Lesson 7. We are living through a Cambrian explosion of AI

Today’s AI systems have deep limitations. Andrej Karpathy listed some of them in the podcast mentioned earlier: “They don’t have enough intelligence, they’re not multimodal enough, they can’t do computer use [...] They don’t have continual learning,“ he said. ”They’re cognitively lacking and it’s just not working. It will take about a decade to work through all of those issues."

But a new avenue has opened up with the successful formula of networks, data, and computing. That’s why we are living through a Cambrian period. Like that explosion of life 540 million years ago, when a multitude of animals suddenly appeared, we are now seeing an explosion of novel approaches to artificial intelligence. There are laboratories exploring fascinating directions: Sara Hooker is working on adaptive systems, Fei-Fei Li wants to build models that decipher the physical world, and François Chollet is researching AIs that write and evolve their own logical programs.

How far will these attempts go? Blaise Agüera y Arcas sees no limits: “Our brains achieve incredible feats of reasoning, creativity, and empathy.
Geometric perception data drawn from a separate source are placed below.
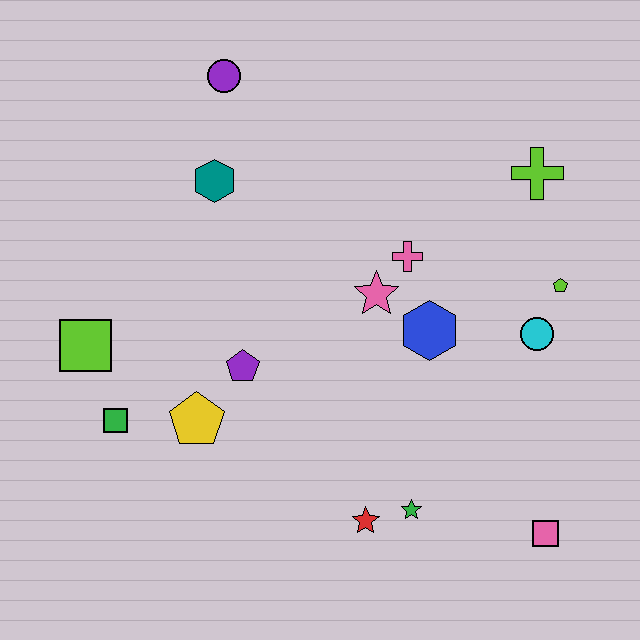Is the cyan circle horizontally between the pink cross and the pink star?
No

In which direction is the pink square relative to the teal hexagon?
The pink square is below the teal hexagon.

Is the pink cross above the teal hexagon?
No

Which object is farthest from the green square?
The lime cross is farthest from the green square.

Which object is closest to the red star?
The green star is closest to the red star.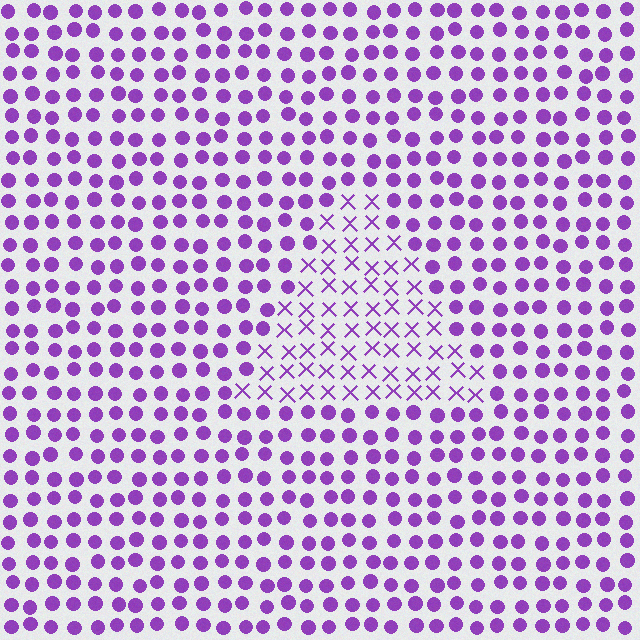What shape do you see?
I see a triangle.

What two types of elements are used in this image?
The image uses X marks inside the triangle region and circles outside it.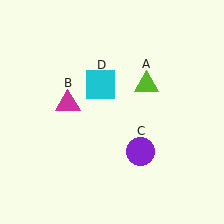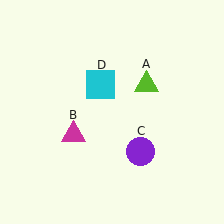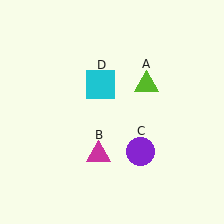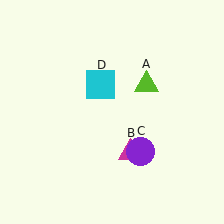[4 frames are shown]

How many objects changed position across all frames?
1 object changed position: magenta triangle (object B).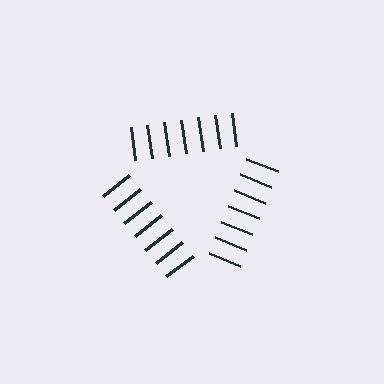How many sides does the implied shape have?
3 sides — the line-ends trace a triangle.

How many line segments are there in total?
21 — 7 along each of the 3 edges.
And those brains are circuitry: they are not something supernatural. And if they are not supernatural, they can be modeled computationally.”

Will we achieve this in practice? Nobody knows. But the question is no longer theoretical. We are watching algorithms learning to read, write, program, and reason — clumsily at times, astonishingly at others. Whatever happens from now on, this has already occurred. And it is extraordinary. Perhaps it will end up being the most important transformation of our lives.